So here’s the thing
I like results quickly. In everything. I like baking, but not bread really because you have to wait. I like hobbies; jewellery making, scrapbooking, things where you see the results straight away. I have friends that do quilting, knitting, learn an instrument etc but it takes such a long time to see results. I’m not a good finisher. I get bored easily and I know I’m impatient.
So here I am at the biggest challenge of my life. We’re not even talking a quilt or a tapestry here. I’m meaning walking and talking. We’re at the starting line of the biggest mountain we’ve ever climbed. And I have to admit I’m scared. Scared on the one hand about whether she will regain her speech and her mobility, concerned on the other hand that I won’t make the cut. This time, I can’t afford this time to stop the music practice. This one can’t stop, literally, her life depends on it. What if I don’t make the grade? In those moments as a mum that you pray for patience, this DEFINITELY WAS NOT what I had in mind! Immi is going to need patience, care, motivation and I’ve got to provide it. I’m really not sure I have it in me. There’s a nervousness in my gut. An Olympic athlete trains and wants to win that gold, but if they don’t win, what actually happens? What’s the worst that would occur? They wouldn’t take that medal home, they would miss out on some sponsorship and they may owe some money, but if we don’t win at this challenge my daughter is not going to walk or talk again.
I’m human, I’m not perfect. In the cold hard light of day I see my failures and weaknesses. I know my character flaws and maybe that’s why this next journey feels like Everest. I haven’t even run a 5K and I feel like I’m being asked to run an iron man. But this is where I cling hold of a higher power. There are three verses from the Bible which come to my mind. The first is this:
This verse was written by a guy who had been through a whole lot of life and at the time was writing from a prison in Rome. He’d been shipwrecked, gone hungry, flogged, but he said that he could manage in all circumstances and even find joy in them. I like how this image highlights the word ALL. Ours are unusual circumstances, but we can gain the strength to go through this, however long it takes. We can keep going, through the strength God give us. It's also personal, he strengthens ME, not the chap down the hall, not the person at the end of the phone, not the physio giving instruction, but the ones at the rockface, the ones going through it. You know those people who stand and give out drinks during a marathon, a bit like that, but I reckon, more like someone who runs alongside you and gives you a drink whenever you need it. Does He give a piggyback? No, we have to do the work but He is there to strengthen at every moment we need it.

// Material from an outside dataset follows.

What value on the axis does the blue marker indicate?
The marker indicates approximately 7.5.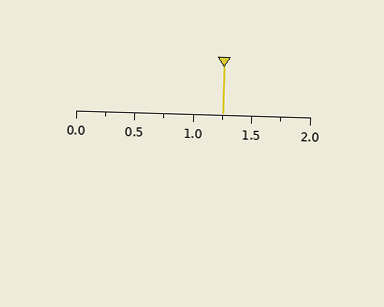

The next verse was written by the same chap. He had a problem, we don’t know what, he called it a 'thorn in his side', but it wasn’t going away and he felt like giving up. But then he felt that God spoke to him these words:
I’m holding onto this, because it’s when I’m at the end of myself that I’m given some extra resources from somewhere unexplainable. I feel pretty daunted by this huge rehab mountain ahead, but as I work out of my weakness and lack of knowledge, we will see change.
And the third verse is this:
(no, that's not me!! 😄)
This verse has become more and more important to me over the years. It's a truth that has been around for centuries and science is finally catching up! This verse was written thousands of years ago and is found in a book called Nehemiah in the Old Testament. The Israelites were heading home and had just been reminded of the law they needed to hold to. It seemed huge, impossible to hold to, but they were told ‘Do not grieve, for the joy of the Lord is your strength.’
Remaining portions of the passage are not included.